Often referred to as the “Father of the iPod,” engineer and designer Tony Fadell has just released his first book, Build: An Unorthodox Guide to Making Things Worth Making. With 30+ years of experience in Silicon Valley and 300 patents to his name, Fadell has been part of epic successes—and failures—and this book is full of stories, insights and lessons related to them.
Fadell began his career at General Magic (a startup initially within Apple that nosedived in a spectacular manner). He went on to lead the teams that created the iPod and iPhone and is frequently credited as being a co-inventor of the latter. In 2010 he co-founded Nest Labs, a pioneer in the smart-home realm. After selling Nest Labs, Fadell has been running the investment firm Future Shape. Now, he’s releasing Build (available as an e-book, audiobook or hardcover) and sharing some of the most important tales, candid commentary and unorthodox advice from his time in tech.
It was at General Magic, in his early 20s, that Fadell had his first real experience with professional failure. This was mostly due to their handheld device (circa 1994) that preceded the ubiquitous tablets of today. “General Magic was really creating the iPhone about 15 years too early. You could download games—technically you could download games but it didn’t really work. You could book travel. It had email, wireless email, games, everything. It was done before the internet, before there was digital networks. You had dial up internet. It was handheld. And I got to do that at age 21 to 24 with my heroes who designed the Mac,” he says. “And, it was a tremendous failure. We spent over half a billion dollars in 1993/94… and it was an utter, abject failure.”

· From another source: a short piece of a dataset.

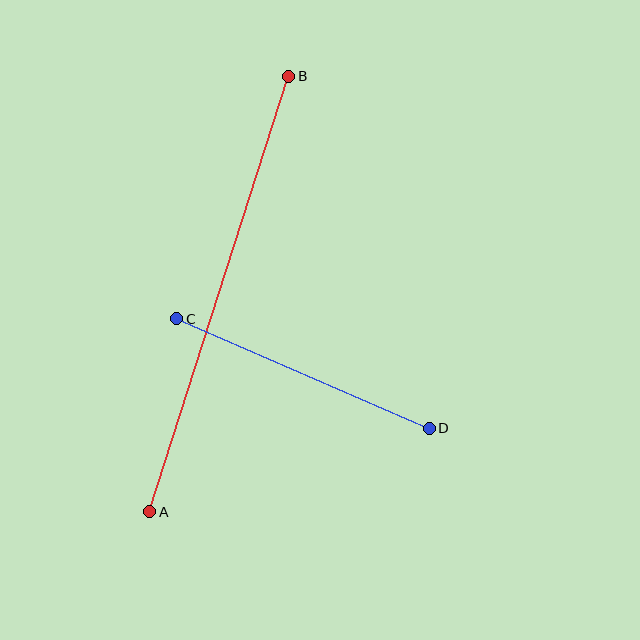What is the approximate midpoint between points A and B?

Ultimately, I got to do the iPhone 15 years later and take all those lessons learned and build on that
Though the team was defeated and the company went into liquidation, Fadell says it led to great things. Several staff members eventually went on to work on the Apple Watch, and one founded eBay. For Fadell, “It’s where I learned, through failure, about timing, asking why—how to ask why, not just what. You’ve got to understand how to make products about why people want them, not just making something that makes you feel good; you have to make something other people need and want,” he says. It’s those kinds of questions and insights that are within the pages of Build. For example, not only is it important to see failure as a lesson, but that with time, failure can be perceived as a success. “Ultimately, I got to do the iPhone 15 years later and take all those lessons learned and build on that,” he says. “What a tremendous experience.”

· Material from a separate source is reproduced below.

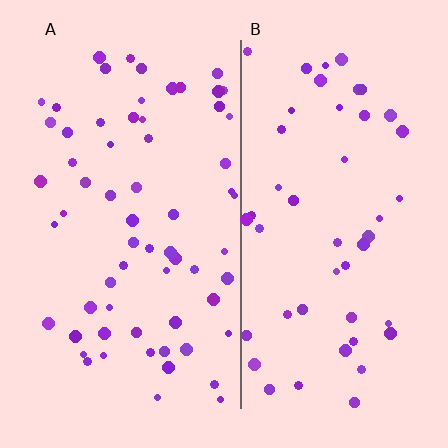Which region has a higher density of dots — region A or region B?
A (the left).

The book is divided into six parts—Build Yourself, Build Your Career, Build Your Product, Build Your Business, Build Your Team and Be CEO—with numerous chapters within each. While the six sections don’t sound dissimilar to other career books, the chapters are anything but typical. From “Lawyer Up” to “I Quit” and “Fuck Massages,” Fadell offers up all kinds of advice in approachable, practical and humorous ways. In the “Lawyer Up” chapter, he jokes about billable hours, but also tells the tale of his first lawsuit, providing valuable insight to those navigating similar intimidating experiences. “I Quit” explains how to determine when to give up but not feel entirely defeated, and how to resign properly. “Fuck Massages” begins with a warning: “Beware of too many perks” and goes on to elucidate the crucial differences between benefits and perks.

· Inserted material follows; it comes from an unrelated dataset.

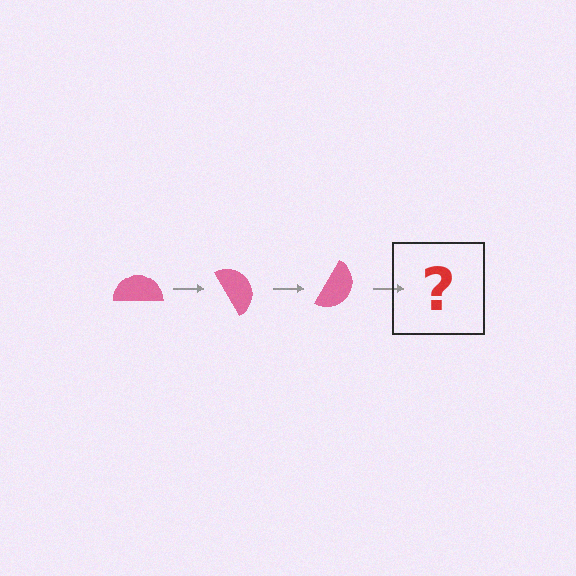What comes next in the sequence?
The next element should be a pink semicircle rotated 180 degrees clockwise.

Another standout chapter is “Assholes,” wherein Fadell explores leadership. Listing the different types of assholes you’ll come across in your professional life, he also admits some people think he is an asshole too. But crucially, he writes: “Some hurricanes can be reasoned with. Some cannot.” When it comes to leaders, he says, “A real asshole looks at the wrong things for the wrong reasons. When they’re really smart, they do it for the right reasons. They drive everyone nuts, but they’re doing it for the customer not for themselves and their ego.”
Ultimately, while his career has been product-centric, Fadell says his work is centered on people. “We’re here because of each other. We create because of each other. We do it together,” he says. That, he believes, applies personally and professionally. “It’s not about that one thing you’ve done, because it could be a success or it could be a failure. And people shouldn’t be judged by whether the thing they did was a success or failure; it’s about how they treat people, how they work together and learn through that experience. So for me, the book is a labor of love because it’s about people and it’s about human nature.”
With his book, Fadell hopes not only to provide insight and guidance to younger generations, but also to inspire them to dream, create and build. And to do it as a team. “It’s really about the connections you make,” he says. “And the people that you take with you along the route.”